Informace o publikaci

The efficiency of antineoplastic drug contamination removal by widely used disinfectants-laboratory and hospital studies



Rok publikování 2021
Druh Článek v odborném periodiku
Časopis / Zdroj International Archives of Occupational and Environmental Health
Fakulta / Pracoviště MU

Přírodovědecká fakulta

Klíčová slova Occupational exposure; Hazardous drugs; Surface contamination; Disinfectants; Antineoplastic drugs
Popis Objective Antineoplastic drugs (ADs) pose risks to healthcare staff. Surface disinfectants are used in hospitals to prevent microbial contamination but the efficiency of disinfectants to degrade ADs is not known. We studied nine disinfectants on ten ADs in the standardized laboratory and realistic in situ hospital conditions. Methods A survey in 43 hospitals prioritized nine most commonly used disinfections based on different ingredients. These were tested on inert stainless steel and in situ on contaminated hospital flooring. The effects against ten ADs were studied by LC-MS/MS (Cyclophosphamide CP; Ifosfamide IF; Capecitabine CAP; Sunitinib SUN; Methotrexate MET; Doxorubicin DOX; Irinotecan IRI; Paclitaxel PX; 5-Fluorouracil FU) and ICP-MS (Pt as a marker of platinum-based ADs). Results Monitoring of the floor contamination in 26 hospitals showed that the most contaminated are the outpatient clinics that suffer from a large turnover of staff and patients and have limited preventive measures. The most frequent ADs were Pt, PX, FU and CP with maxima exceeding the recommended 1 ng/cm(2) limit by up to 140 times. IRI, FU, MET, DOX and SUN were efficiently removed by hydrolysis in clean water and present thus lower occupational risk. Disinfectants based on hydrogen peroxide were efficient against PX and FU (> 70% degradation) but less against other ADs, such as carcinogenic CP or IF, IRI and CAP. The most efficient were the active chlorine and peracetic acid-based products, which however release irritating toxic vapors.

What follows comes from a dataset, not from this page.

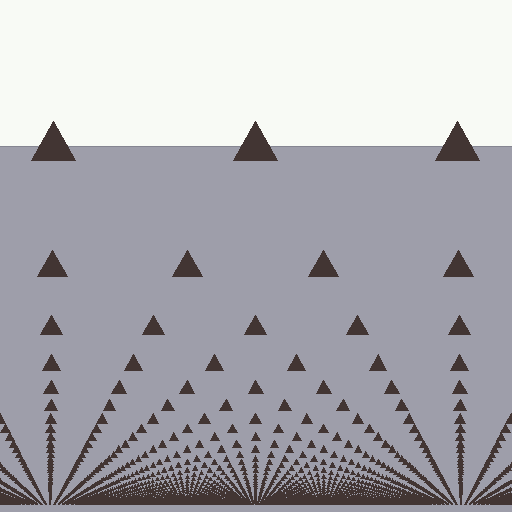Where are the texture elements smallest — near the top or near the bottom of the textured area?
Near the bottom.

The innovative in situ testing of ADs previously accumulated in hospital flooring showed highly problematic removal of carcinogenic CP and showed that alcohol-based disinfectants may mobilize persistent ADs contamination from deeper floor layers. Conclusion Agents based on hydrogen peroxide, peracetic acid, quaternary ammonium salts, glutaraldehyde, glucoprotamine or detergents can be recommended for daily use for both disinfection and AD decontamination. However, they have variable efficiencies and should be supplemented by periodic use of strong chlorine-based disinfectants efficient also against the carcinogenic and persistent CP.